Документ адресован его братьям, но вместо имени Иоганна стоит пробел, словно оно недостойно упоминания. Ясно, что в этих строчках Бетховен обращается ко всему человечеству, порой принимая тон «Исповеди» Жан Жака Руссо{39} в навязчивом стремлении оправдаться перед всем светом. Одиночество, непонимание, отчаяние, связанное с его глухотой, стоицизм, позаимствованный у древних, безграничная вера в искусство — его божество, самым выдающимся жрецом которого он хотел бы быть. О вы, братья-человеки… Он отдалился от человечества против своей воли, чтобы лучше служить ему и славить его.

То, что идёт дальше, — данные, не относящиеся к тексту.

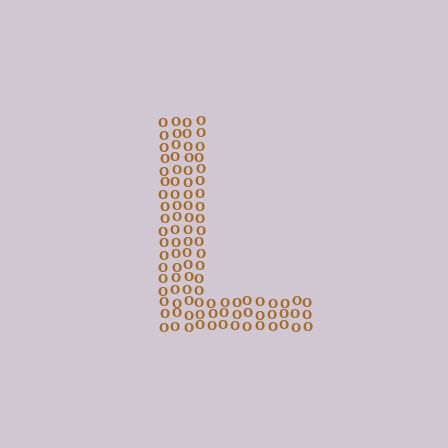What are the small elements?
The small elements are letter O's.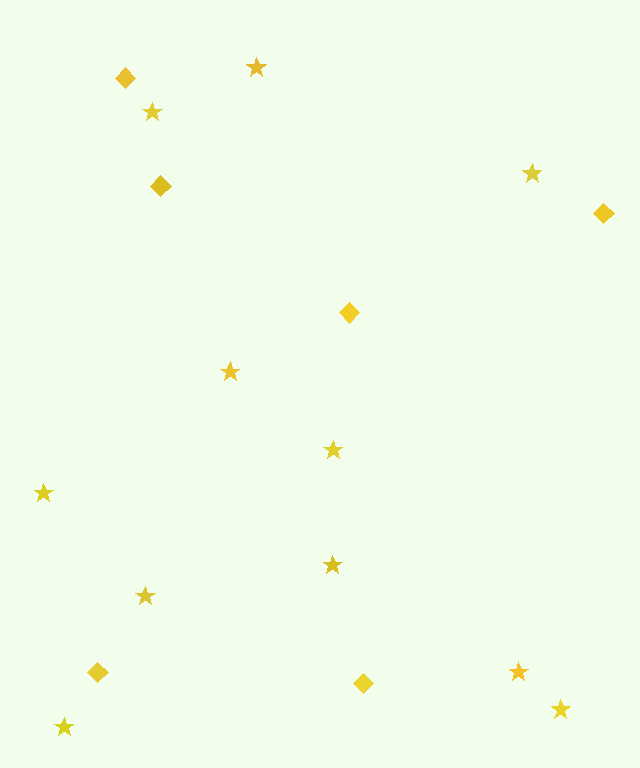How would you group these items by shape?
There are 2 groups: one group of stars (11) and one group of diamonds (6).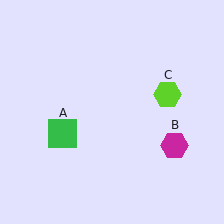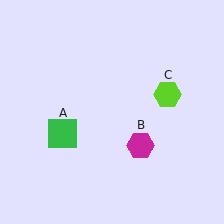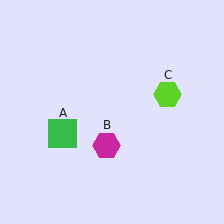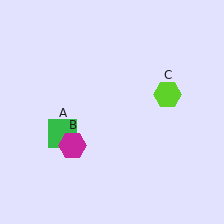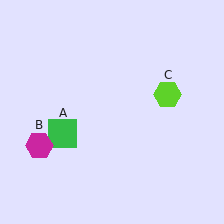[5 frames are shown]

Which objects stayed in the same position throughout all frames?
Green square (object A) and lime hexagon (object C) remained stationary.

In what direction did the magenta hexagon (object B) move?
The magenta hexagon (object B) moved left.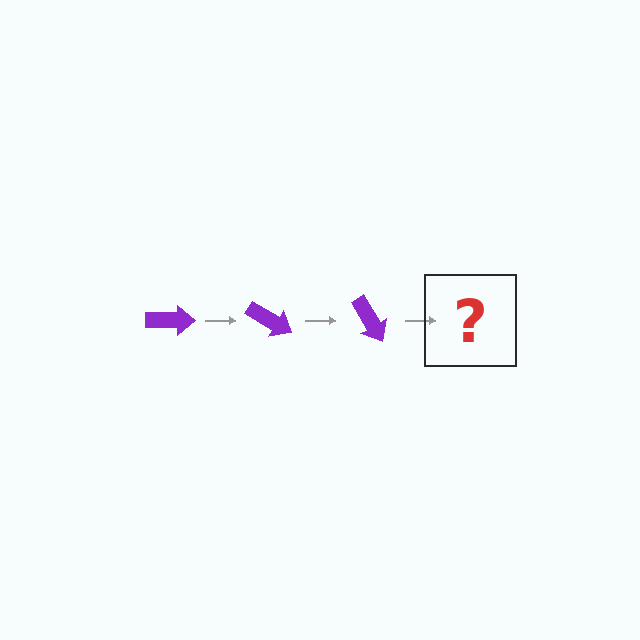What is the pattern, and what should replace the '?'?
The pattern is that the arrow rotates 30 degrees clockwise each step. The '?' should be a purple arrow rotated 90 degrees clockwise.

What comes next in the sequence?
The next element should be a purple arrow rotated 90 degrees clockwise.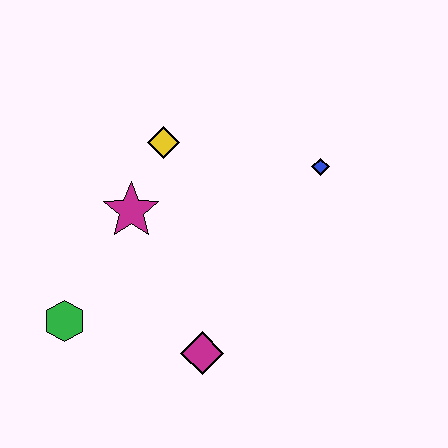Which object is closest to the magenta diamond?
The green hexagon is closest to the magenta diamond.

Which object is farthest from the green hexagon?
The blue diamond is farthest from the green hexagon.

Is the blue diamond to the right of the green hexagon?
Yes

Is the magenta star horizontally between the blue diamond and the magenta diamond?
No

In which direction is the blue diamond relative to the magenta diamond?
The blue diamond is above the magenta diamond.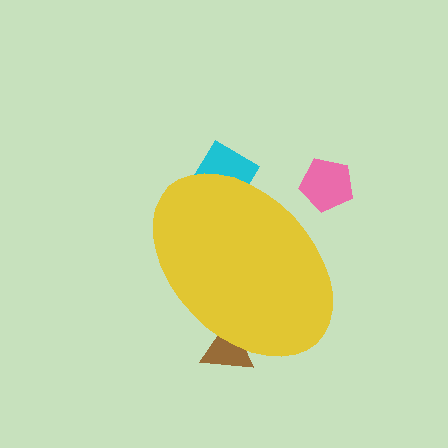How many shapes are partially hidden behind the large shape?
2 shapes are partially hidden.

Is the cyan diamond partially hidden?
Yes, the cyan diamond is partially hidden behind the yellow ellipse.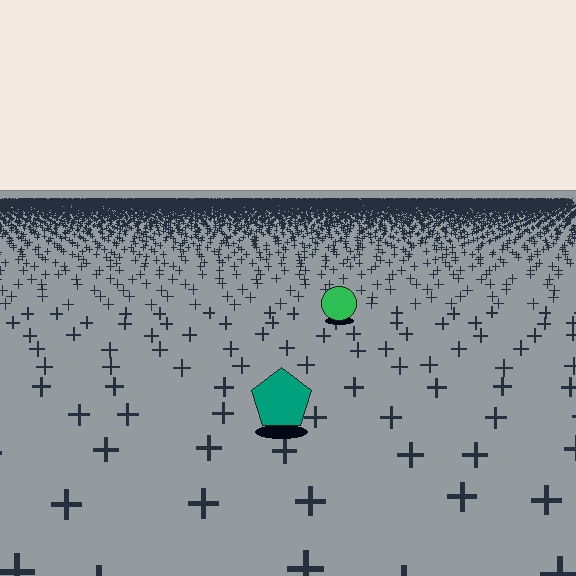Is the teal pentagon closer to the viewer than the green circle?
Yes. The teal pentagon is closer — you can tell from the texture gradient: the ground texture is coarser near it.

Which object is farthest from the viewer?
The green circle is farthest from the viewer. It appears smaller and the ground texture around it is denser.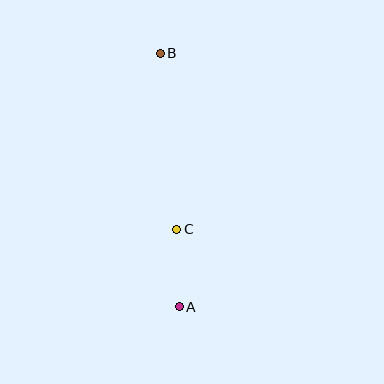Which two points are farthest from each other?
Points A and B are farthest from each other.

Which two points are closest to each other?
Points A and C are closest to each other.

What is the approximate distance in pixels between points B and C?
The distance between B and C is approximately 177 pixels.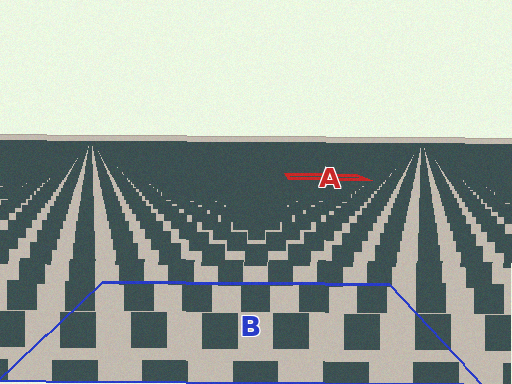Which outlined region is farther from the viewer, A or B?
Region A is farther from the viewer — the texture elements inside it appear smaller and more densely packed.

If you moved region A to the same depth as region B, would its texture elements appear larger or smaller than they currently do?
They would appear larger. At a closer depth, the same texture elements are projected at a bigger on-screen size.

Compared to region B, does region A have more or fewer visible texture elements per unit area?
Region A has more texture elements per unit area — they are packed more densely because it is farther away.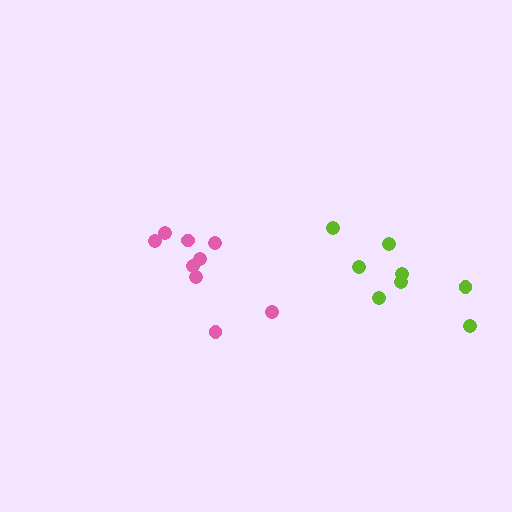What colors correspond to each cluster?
The clusters are colored: pink, lime.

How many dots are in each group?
Group 1: 9 dots, Group 2: 8 dots (17 total).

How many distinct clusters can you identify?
There are 2 distinct clusters.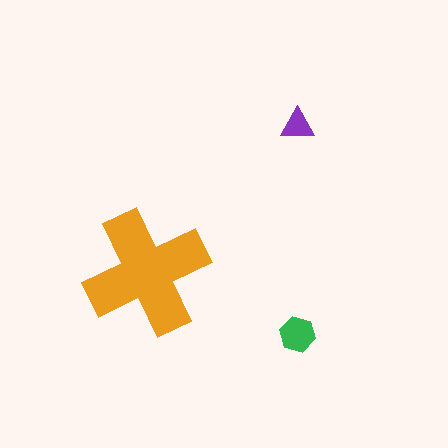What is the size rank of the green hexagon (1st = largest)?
2nd.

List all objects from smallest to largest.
The purple triangle, the green hexagon, the orange cross.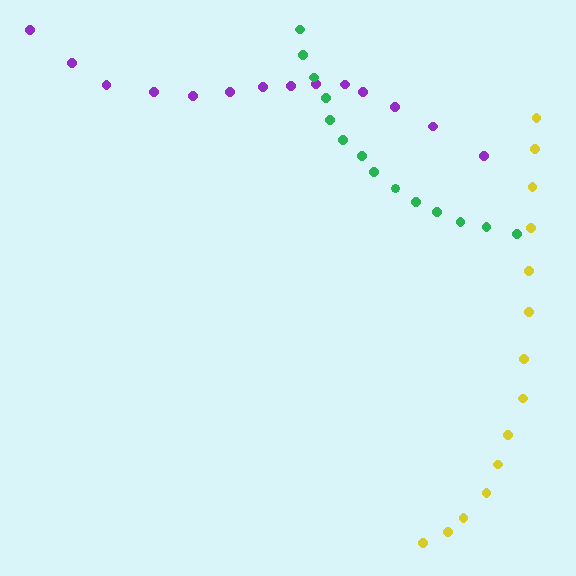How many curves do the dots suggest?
There are 3 distinct paths.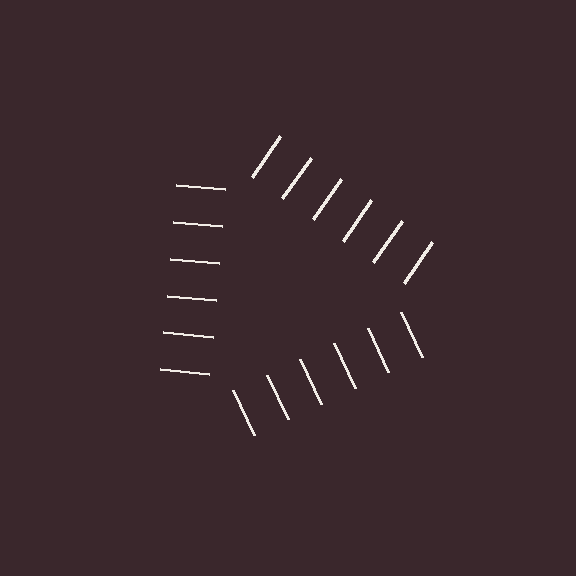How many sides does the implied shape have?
3 sides — the line-ends trace a triangle.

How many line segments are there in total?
18 — 6 along each of the 3 edges.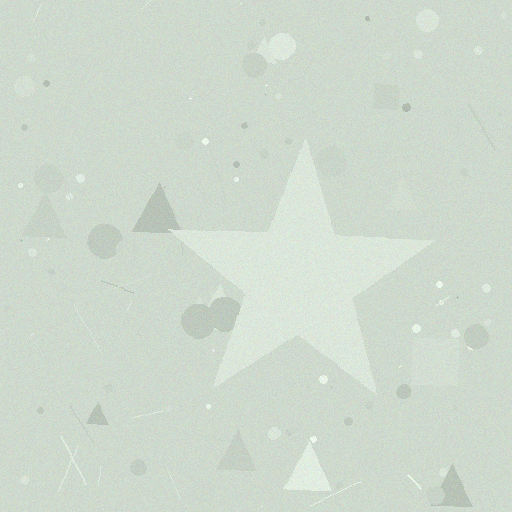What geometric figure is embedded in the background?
A star is embedded in the background.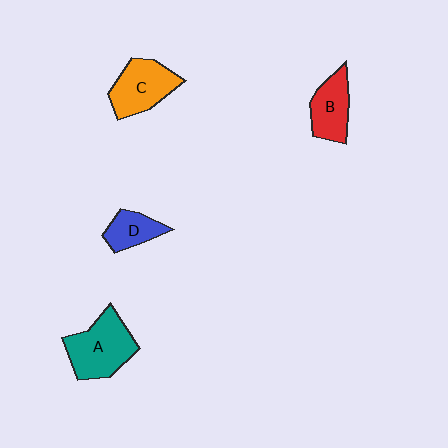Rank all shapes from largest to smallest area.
From largest to smallest: A (teal), C (orange), B (red), D (blue).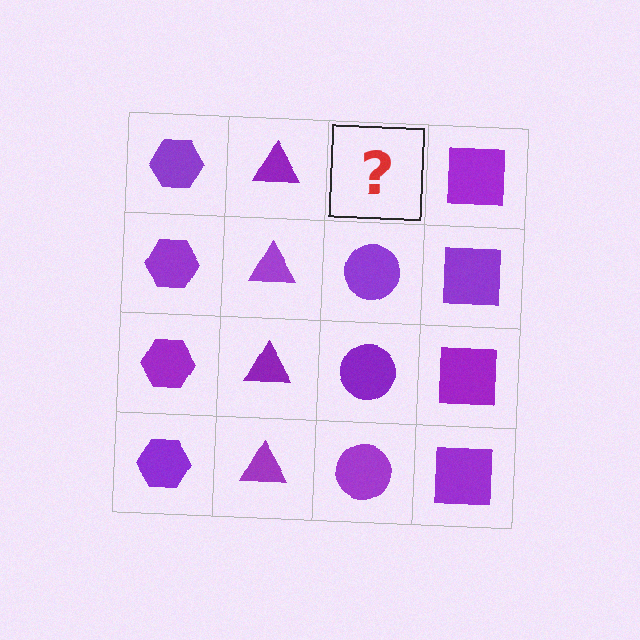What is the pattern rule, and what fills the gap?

Остается соблазн самоубийства, о котором он прямо говорит два раза, давая понять, насколько сильные моральные и физические мучения испытывает, и уже давно. Непредвзятое чтение этого документа, испещренного тире, которые у Бетховена всегда служили показателем эмоционального напряжения, побуждает отринуть предположение о позерстве или «романтическом» притворстве в момент смятения. Это свидетельство глубокой печали. Но поневоле возникает мысль о том, что в жизни некоторых людей трагическое неизбежно, и это не громкие слова…
Чудо в том, что это смятение, одичание, вызванное нарастающей глухотой, не заглушили его огромного желания творить. Уезжая из Гейлигенштадта через несколько дней после написания этого «завещания», Бетховен увозил с собой наброски первых тактов «Героической симфонии».
Эпоха «Героической»
Новые времена, посуленные Великой французской революцией, уже далеко. Убийственная гордыня террора утопила во Франции революционные идеалы в потоках крови, главари поотправляли друг друга на гильотину, и неудержимое возвышение Бонапарта, бывшего республиканца, становившегося диктатором, превратило Францию в чудовище Европы. После Люневильского договора 1801 года в Австрии сохранялся хрупкий мир. В Вене развлекались, лихорадочно гонялись за удовольствиями, танцевали на вулкане. Австрийские власти должны были выдержать двойное испытание: сохранить вооруженные силы для сопротивления французским амбициям и мании завоеваний Бонапарта и сдерживать «внутреннего врага» — сочувствующих якобинцам среди собственного населения.
Молниеносная карьера Бонапарта поражала воображение. Его военные победы, безжалостное продвижение к власти превратили его в нового Александра Македонского. Он был еще только первым консулом, но уже становился легендой, героем, служащим образцом для подражания всей пылкой европейской молодежи, пока эта легенда не разрушилась, обернувшись кровавой эпопеей, а затем трагедией поражения и изгнания. В промежутке произошли убийство герцога Энгиенского и коронация, пронизанная манией величия, что несколько охладило энтузиазм либералов.
Пока постоянная война не пришла на смену революционным идеалам, а Наполеон, сначала перед угрозой европейских монархических коалиций, а затем, войдя во вкус, опьяненный самим собой и своей властью, не развязал катастрофическую политику завоеваний, оголтелую и самоубийственную, бонапартизм на своей начальной стадии вызывал восторг, который трудно себе представить. Судьба Наполеона напоминала жизнь бога, сошедшего с Олимпа, светского Христа, облеченного мессианской миссией. Рабочий кабинет Гёте украшал бюст Наполеона. Гегель называл Наполеона «душой мира». Бетховен от них не отставал, он видел в первом консуле «равного величайшим римским консулам». Республиканец и демократ до глубины души, он, как и многие другие, полагал, что молодая Французская республика — воплощение платоновских идеалов, на которых он был взращен. И что наполеоновская эпопея приблизит пришествие братского и вольного человечества.
На протяжении жизни Бетховена его отношение к Наполеону изменялось от восхищения до ненависти, от поклонения до отвращения. При всем при том он подспудно отождествлял себя с победителем при Аустерлице, великим современником, чьи непомерные амбиции, жажда власти, предчувствие своей судьбы были словно отражением натуры самого Бетховена. «Жаль, что я не разбираюсь в военном искусстве так же хорошо, как в музыке: я бы его побил!» — сказал он однажды своему другу Крумпхольцу.
Но Бетховен — артист, то есть, по выражению Шелли, один из «непризнанных законодателей мира», людей, указывающих путь в духовной сфере. Ему нужна не власть, а могущество — по-своему благородное и прочное.
Вернувшись из Гейлигенштадта осенью 1802 года, он продолжил свое завоевание музыкального мира. Кризис миновал, словно Людвиг, написав завещание, в котором говорится о его смерти, победил ее призрак, избавился от страхов и теперь мог идти вперед.